Employers perceive older job seekers to be more expensive to hire.

The prevailing notion in the market is that as an older worker, your salary expectations and use of healthcare benefits are higher. Naturally, you don’t want to undersell yourself. When asked about your preferred salary, give them a range you think they would be comfortable with, based on company research and job market research.

Another way to offset this is to highlight your years of experience and all relevant skills in explaining how you could save the company money by replacing the need for additional hires or retraining of current employees.

2) Outdated knowledge

Another widely held belief is, that as an older person, your skills and knowledge are not up to date anymore. This could be true for some people who’ve been “jobless and hopeless” for a longer time and haven’t been keeping up with the latest developments, or even people who have been employed for a long time but never given the chance to retrain or refresh their skills on the job. However, it doesn’t have to apply to you.
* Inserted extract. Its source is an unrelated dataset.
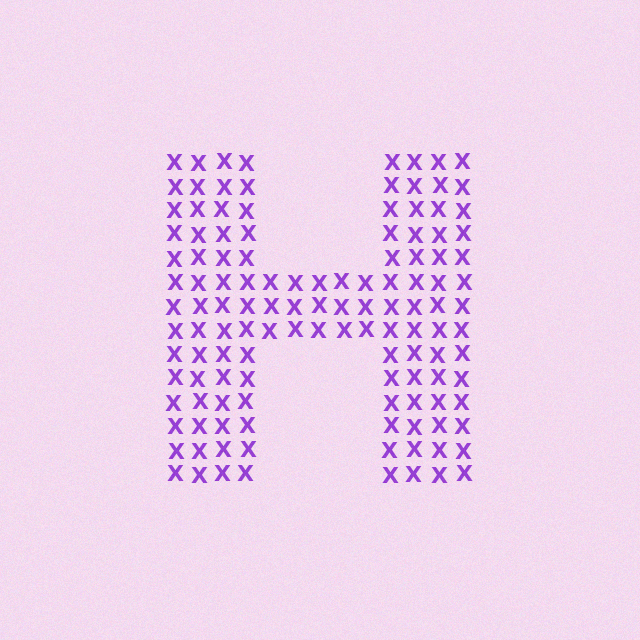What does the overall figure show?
The overall figure shows the letter H.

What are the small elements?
The small elements are letter X's.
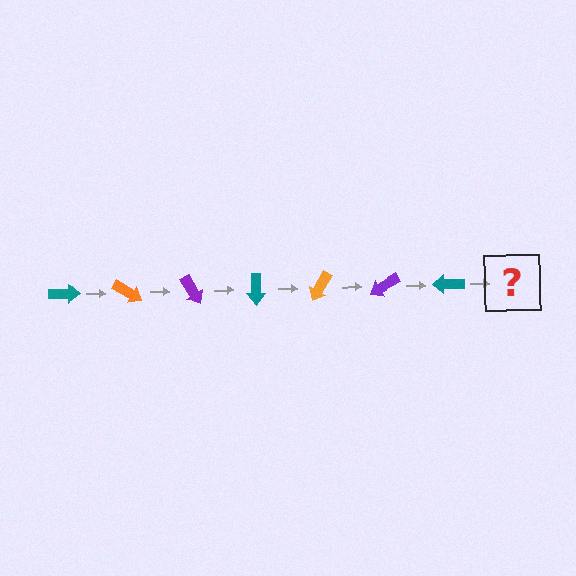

Make it your responsibility to keep your skills current and you won’t be rendered obsolete any time soon:

Find out which skills are currently in demand and are projected to be in demand over the coming year with regards to the job(s) you'd most like to get next. Then set aside some time every day to start learning or improving some of those skills, in part by showing them off publicly. As soon as you're ready to answer expert questions about them, add them to your resume.

3) Not adaptable

By taking all the courses and training you need to keep your skills updated, you build up an unmistakable track record of adaptability that you can showcase during the application process. Do your homework about your desired position and the company you’re targeting, specifically. This way you’ll be armed with the background information necessary to show that you’re not stuck in old ways. It’s a good idea to describe yourself as a person who enjoys learning new things, whether in your resume or during the interview.

4) Unwilling to learn new things

A very common stereotype about older workers is that they're unwilling to learn new things. However, all reasonable people understand that there are both tech-savvy and tech-shy people among all age groups.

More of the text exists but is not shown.